If you’re going to read just one book in your entire life, I recommend the Decameron for its wide range of human experience. I dusted off my browning paperback (the one bright spot in an incredibly tedious Medieval and Renaissance lit survey—some teachers take the fun out of everything), had a little nosh, and before I knew it, it was 3 am. I don’t know about surviving the recession, but Boccaccio is exactly what I need to survive The Wings of the Dove by Henry James. I’m still slogging through the James in the hope that any minute its beauty will kick in and I’ll see what the fuss is all about. Whenever I feel like hurling the book at the wall or yelling “Shut up! Shut up, you old fart!” I pick up the Boccaccio and read a few stories until my fury passes. I think of it as cheating on Henry James with Giovanni Boccaccio.
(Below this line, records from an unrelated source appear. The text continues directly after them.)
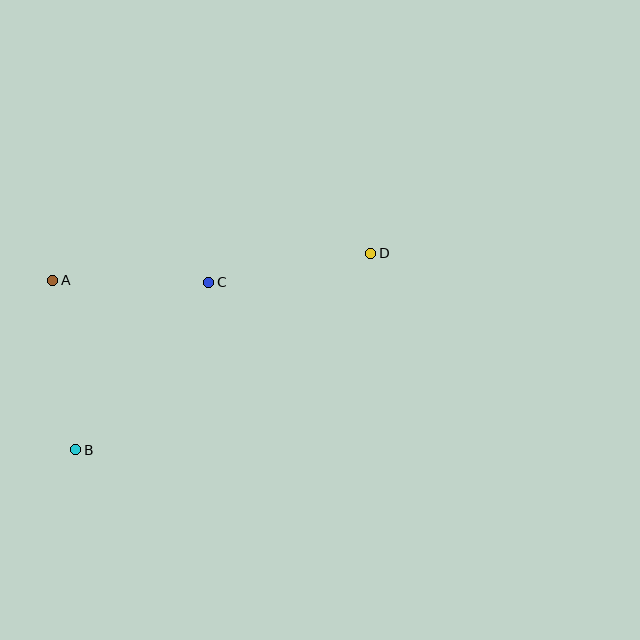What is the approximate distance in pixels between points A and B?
The distance between A and B is approximately 171 pixels.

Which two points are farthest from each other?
Points B and D are farthest from each other.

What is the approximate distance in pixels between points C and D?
The distance between C and D is approximately 165 pixels.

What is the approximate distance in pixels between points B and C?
The distance between B and C is approximately 214 pixels.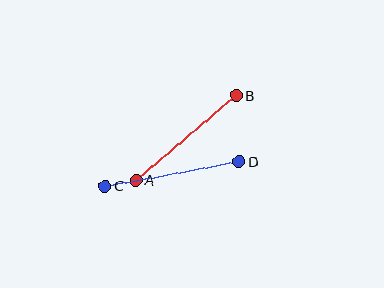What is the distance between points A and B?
The distance is approximately 131 pixels.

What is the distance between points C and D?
The distance is approximately 136 pixels.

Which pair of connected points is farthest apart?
Points C and D are farthest apart.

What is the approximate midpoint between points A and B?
The midpoint is at approximately (186, 138) pixels.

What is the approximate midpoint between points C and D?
The midpoint is at approximately (172, 174) pixels.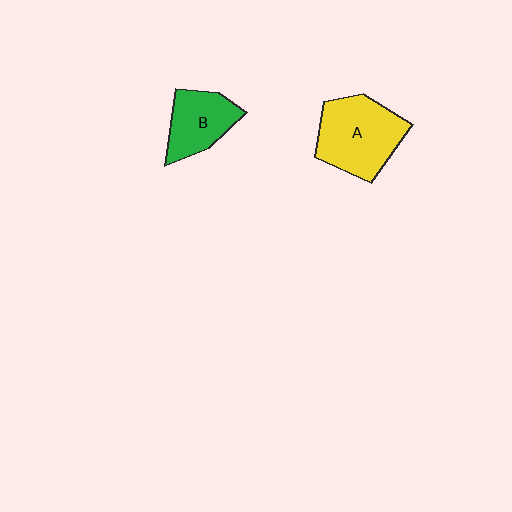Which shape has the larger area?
Shape A (yellow).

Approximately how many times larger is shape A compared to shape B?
Approximately 1.5 times.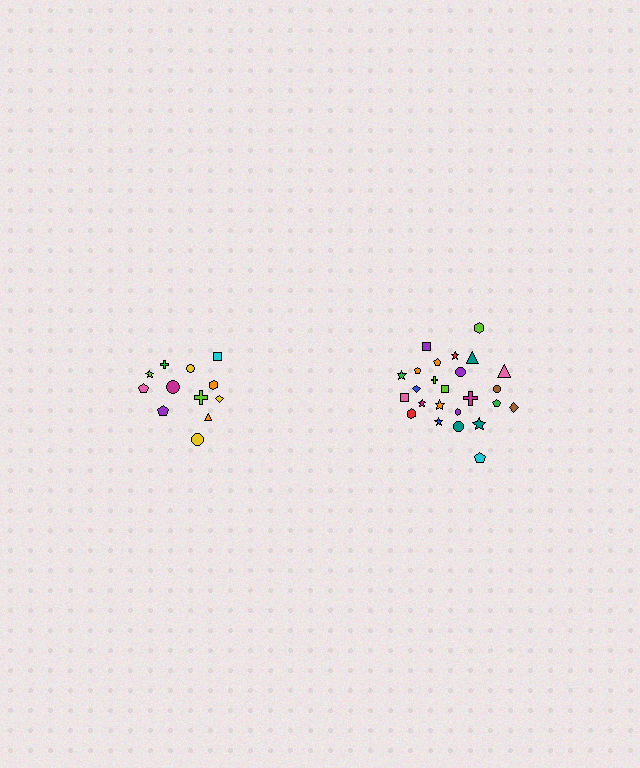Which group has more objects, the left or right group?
The right group.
Today after dinner, Jay and I were sitting in Jan’s studio when Jay noticed a pot of basil on the window seat. This reminded me of that tale in the Decameron about a young woman whose lover is killed by her brothers. He appears to her in a dream and tells her where his body is buried. She unearths his head and plants it in a pot of basil which she waters with her tears.
Lorenzo de Medici (the Magnificent) commissioned the painter Sandro Botticelli to do four paintings based on the 8th tale of the 5th day (The table of contents includes very helpful summaries of each tale). In the tale Nastagio falls in love with a haughty woman who treats him cruelly, but he can’t get her out of his mind. So he goes on a trip and one day, in the forest, he beholds a terrifying sight:
A beautiful naked woman being chased by a knight on a black horse (Botticelli preferred white) and two huge dogs.
The dogs attack the woman, tear her apart and devour her. Nastagio learns that the knight was a lovesick man like himself, and the woman was his tormentor. Upon their deaths, the knight and the woman are condemned to enact this horrible chase every Friday for all eternity.
Clever Nastagio realizes that he can benefit from this regularly-occurring apparition. He organizes a breakfast banquet at the exact spot where he’d seen the bloody vision, and invites several guests—including the cruel woman he loves.
The chase takes place right on schedule. Nastagio’s beloved is so disturbed by the vision and its similarity to her own situation that she immediately resolves to be nice to him.
I had a DVD of Pasolini’s adaptation of The Decameron. It came free with an Italian magazine—I don’t speak Italian, but I figure that if I keep trying to read it, comprehension will kick in at any moment (same principle I’m applying to the James). The DVD had no subtitles, not that it needed any: it was all nudity and boinking. It got boring after a while so I gave it away.